— Муэллиме![2] Замин мой родственник…
— Слышать ничего не хочу! Пусть придет отец, с ним побеседуем. А я-то удивляюсь, почему наша отличница стала такой рассеянной? И о чем за ее спиной подружки шушукаются?
— Муэллиме, — вмешался было я.
Она обернула ко мне белесое лицо, пылающее сердитым румянцем.
— Вымахал ростом в чинару, а ума не нажил? Не понимаешь, что вертеться возле дома, где живут одни девушки, зазорно? Где учишься? Кто ваш директор? Кем ты приходишься Мензер? Ну?!
Я еле сумел вклиниться в сбивчивую речь:
— Муэллиме, ты сама не даешь сказать слова…

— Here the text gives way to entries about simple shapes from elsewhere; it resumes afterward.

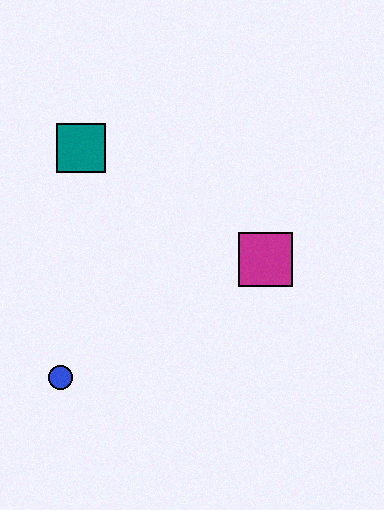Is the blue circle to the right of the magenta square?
No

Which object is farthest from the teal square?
The blue circle is farthest from the teal square.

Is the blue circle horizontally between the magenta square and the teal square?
No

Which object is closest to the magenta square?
The teal square is closest to the magenta square.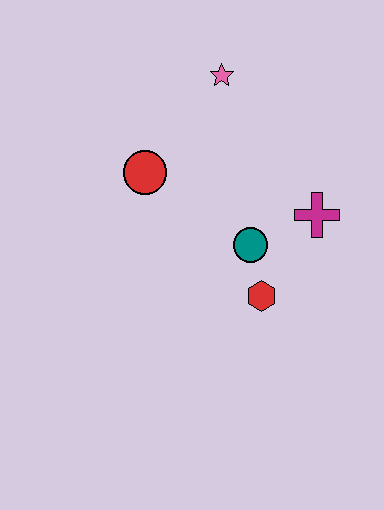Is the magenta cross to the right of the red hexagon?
Yes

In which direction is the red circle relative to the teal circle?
The red circle is to the left of the teal circle.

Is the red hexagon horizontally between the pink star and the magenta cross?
Yes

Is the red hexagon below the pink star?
Yes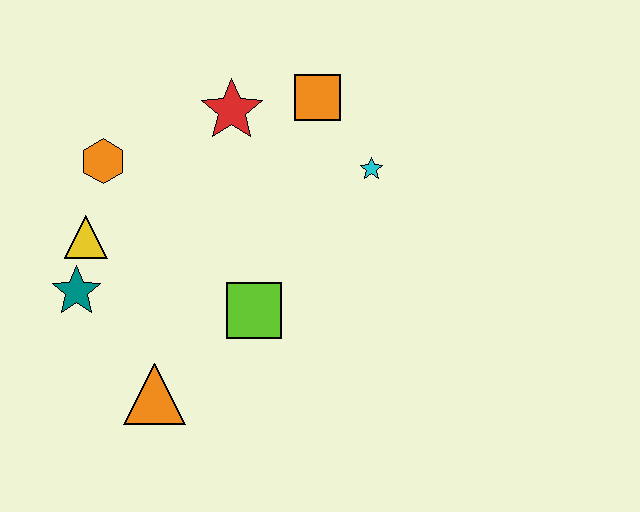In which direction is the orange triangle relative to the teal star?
The orange triangle is below the teal star.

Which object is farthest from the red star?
The orange triangle is farthest from the red star.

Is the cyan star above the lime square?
Yes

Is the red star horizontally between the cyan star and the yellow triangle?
Yes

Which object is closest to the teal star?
The yellow triangle is closest to the teal star.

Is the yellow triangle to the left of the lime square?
Yes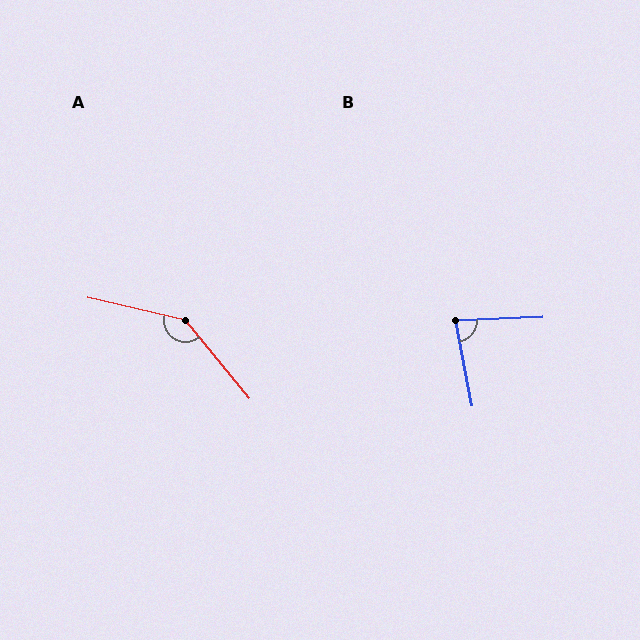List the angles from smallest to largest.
B (82°), A (143°).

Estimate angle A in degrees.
Approximately 143 degrees.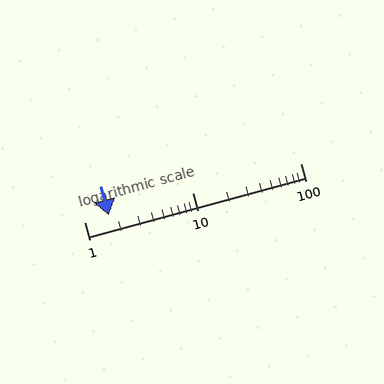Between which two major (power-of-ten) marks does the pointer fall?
The pointer is between 1 and 10.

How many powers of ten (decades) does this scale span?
The scale spans 2 decades, from 1 to 100.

— Вот как? Ну и воспитание! Мы за одним столом не сидели, чтобы мне «ты» говорить. Откуда этакий нахал взялся?
Я счел благоразумным отозваться лишь на последний вопрос.
— Из деревни. С поручением от отца Мензер.

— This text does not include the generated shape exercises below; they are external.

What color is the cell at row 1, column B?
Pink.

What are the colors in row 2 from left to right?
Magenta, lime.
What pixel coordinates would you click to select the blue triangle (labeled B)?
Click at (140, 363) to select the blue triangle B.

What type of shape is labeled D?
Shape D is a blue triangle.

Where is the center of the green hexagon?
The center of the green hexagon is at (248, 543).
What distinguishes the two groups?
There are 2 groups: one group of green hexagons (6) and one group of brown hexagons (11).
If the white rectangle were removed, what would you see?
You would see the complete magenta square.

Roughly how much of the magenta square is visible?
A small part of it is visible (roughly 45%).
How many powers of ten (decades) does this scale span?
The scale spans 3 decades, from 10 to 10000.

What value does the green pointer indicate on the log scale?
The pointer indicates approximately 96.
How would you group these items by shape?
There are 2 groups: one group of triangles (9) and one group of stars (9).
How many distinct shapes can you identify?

— А теперь передай ему мое поручение немедленно явиться.
Мое сердце исполнилось отваги. Я понял, что, кроме меня, защитить Халлы некому.

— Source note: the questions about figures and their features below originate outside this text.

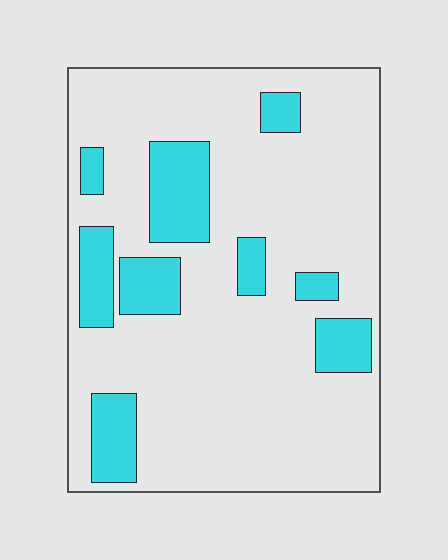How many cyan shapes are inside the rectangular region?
9.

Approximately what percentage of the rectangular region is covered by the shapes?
Approximately 20%.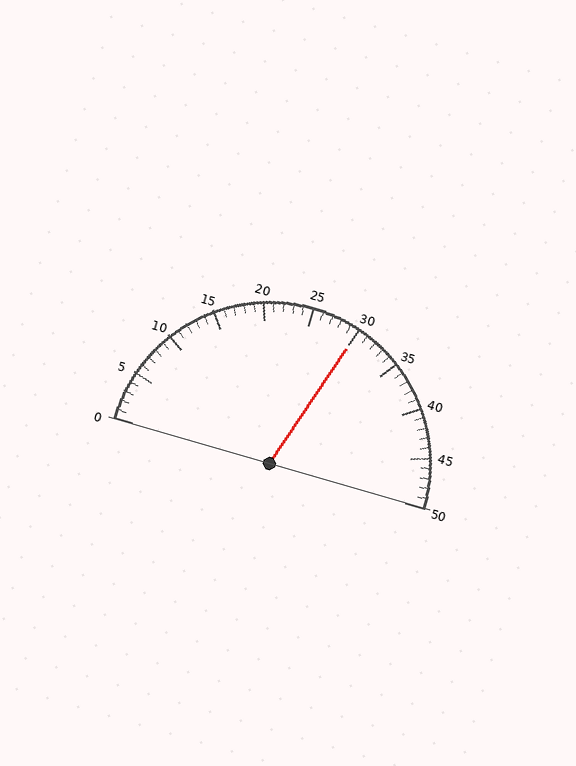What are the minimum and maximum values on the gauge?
The gauge ranges from 0 to 50.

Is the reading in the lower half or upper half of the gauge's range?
The reading is in the upper half of the range (0 to 50).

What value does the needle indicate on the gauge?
The needle indicates approximately 30.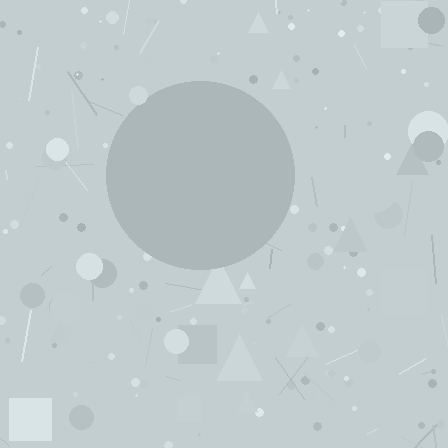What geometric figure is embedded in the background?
A circle is embedded in the background.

— Честь Мензер для меня дороже всего на свете! — пылко воскликнул я.
Она проворчала:
— У тебя одна Мензер на уме, а я отвечаю еще за сотню девушек. Мне доверили своих дочерей родители.
— Если нельзя, я не приду больше никогда. Но несправедливо думать плохое о Мензер. Поверьте, муэллиме.
Она несколько смягчилась.
— Девушкам кажется, что в городе они вольные пташки. А волей тоже надо уметь пользоваться. Не переступать дозволенного. Ты ведь не хочешь, чтобы поползли грязные слухи о Мензер?
— Да за что?! Кто посмеет?
— Ах, братец, знаешь, как джейраны бегут? Один бросится со скалы — и все следом. Дурное слово не остановить, если уж сорвалось с губ.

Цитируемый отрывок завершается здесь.